We also require in our contracts that evaluation outcomes be identified. We require that the projected outcomes be described, and we monitor those outcomes over time. The bottom line is that we are trying to help the communities learn to sustain themselves. As we all know, Federal funding is diminishing all the time, and, certainly, State funding is not great. In Oregon, all of our prevention program funding is Federal funding. We do not get a dime of general fund dollars for prevention. Therefore, we are especially interested in trying to develop community resources. In fact, a lot of our local communities tell us that the dollars are not as important as the other resources we can bring to the table.

New communities that we are working with are the Asian-American and Pacific Islander American communities in Portland. We are having to relearn how to do prevention with them. It is different than working with the Native American or African-American communities, and it does not necessarily fit the social development models. So we are doing some different things, learning from them, and taking our lead from them.

As a State agency, we see our job as bringing the resources to the table and working as a partner. We are trying hard not to dictate and tell everyone what to do and to give them the flexibility. We want to be able to answer their questions, bring them resources, strengthen local capabilities, and truly be a partner with them. We see that as our primary function in addition to coordinating with other State agencies.

We are working with local children, the Commission on Children and Families, and juvenile justice, and they are all talking about risk and protective factors. We are all using the same language now.

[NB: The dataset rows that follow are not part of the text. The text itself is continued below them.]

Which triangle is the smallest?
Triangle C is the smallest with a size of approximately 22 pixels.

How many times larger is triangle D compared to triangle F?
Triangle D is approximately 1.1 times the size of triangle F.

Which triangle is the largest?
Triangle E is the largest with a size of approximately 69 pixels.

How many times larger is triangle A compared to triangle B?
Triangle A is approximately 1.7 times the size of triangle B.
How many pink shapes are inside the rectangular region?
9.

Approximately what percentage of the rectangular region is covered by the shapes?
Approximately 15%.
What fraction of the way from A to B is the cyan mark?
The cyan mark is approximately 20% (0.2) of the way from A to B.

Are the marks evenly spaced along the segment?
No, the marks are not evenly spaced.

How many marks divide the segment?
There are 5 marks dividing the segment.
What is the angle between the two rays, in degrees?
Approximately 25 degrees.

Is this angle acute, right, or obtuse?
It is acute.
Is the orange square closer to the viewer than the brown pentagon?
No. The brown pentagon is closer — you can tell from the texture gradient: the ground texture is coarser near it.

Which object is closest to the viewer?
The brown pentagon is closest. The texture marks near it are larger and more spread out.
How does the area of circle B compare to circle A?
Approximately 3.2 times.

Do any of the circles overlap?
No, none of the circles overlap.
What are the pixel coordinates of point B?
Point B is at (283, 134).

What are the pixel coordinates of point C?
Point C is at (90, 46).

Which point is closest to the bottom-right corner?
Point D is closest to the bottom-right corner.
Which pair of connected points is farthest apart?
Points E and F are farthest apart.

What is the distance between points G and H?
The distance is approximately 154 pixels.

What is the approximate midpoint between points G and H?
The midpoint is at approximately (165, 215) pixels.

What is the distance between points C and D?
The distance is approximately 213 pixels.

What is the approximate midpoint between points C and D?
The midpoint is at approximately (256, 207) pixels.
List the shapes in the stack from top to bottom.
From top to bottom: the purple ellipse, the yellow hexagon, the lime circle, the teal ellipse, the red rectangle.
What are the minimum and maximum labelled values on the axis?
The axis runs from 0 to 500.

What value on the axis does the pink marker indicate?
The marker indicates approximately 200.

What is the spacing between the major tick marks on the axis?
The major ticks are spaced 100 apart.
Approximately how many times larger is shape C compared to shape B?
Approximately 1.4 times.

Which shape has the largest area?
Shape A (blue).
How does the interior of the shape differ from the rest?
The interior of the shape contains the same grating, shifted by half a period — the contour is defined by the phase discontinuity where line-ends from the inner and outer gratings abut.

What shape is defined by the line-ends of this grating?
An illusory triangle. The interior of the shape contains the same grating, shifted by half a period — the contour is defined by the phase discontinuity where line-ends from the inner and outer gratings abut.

We are coordinating budgets, staff people, and evaluation requirements so that one community does not have to report on one contract one way and develop a totally different report for another. We have been working hard on that in the past 2 years.

Collaboration is key. As folks have said, we are not all dancing at the dance, but we are in the same ballroom. Some of us are doing the rumba, and some of us are doing the jitterbug. But we all realize we need to be there together and that there are different ways to work on prevention as long as we all know the basic framework and have the access to the information. I think one of the biggest barriers is that most of our people at the community level are volunteers, but that is the nature of prevention [work].

Most people in Oregon truly believe that evaluation is important. I do not think folks are questioning that anymore, but how to do it is the issue. The minute they hear evaluation, they get confused about research and data and see them as the same thing. When we show our volunteers those slides with the statistics and data, they think, "I cannot do that." We are doing a lot of training right now to teach our local folks how to do evaluation. It can be as simple as a pretest and posttest or can involve more statistical data, but it still scares them. They think they just cannot do it. They do not have the staff time to do a lot of this, especially if they have only a .01 full-time equivalent who is assigned to work on this.

The major question is how to teach community volunteers to do evaluation without an infusion of staff and money and how to do it in a culturally sensitive manner. There are few data on the cultural aspects of prevention. The risk factors may be the same, but prevention programs must be implemented differently. We are learning that in Oregon in our work with Native American, African-American, and Asian communities. It is difficult to develop such programs and track them without more resources and dollars.

There are multiple levels of evaluation. One is to look at drug use; another is to look at what is targeted and whether there is progress in achieving risk factor changes.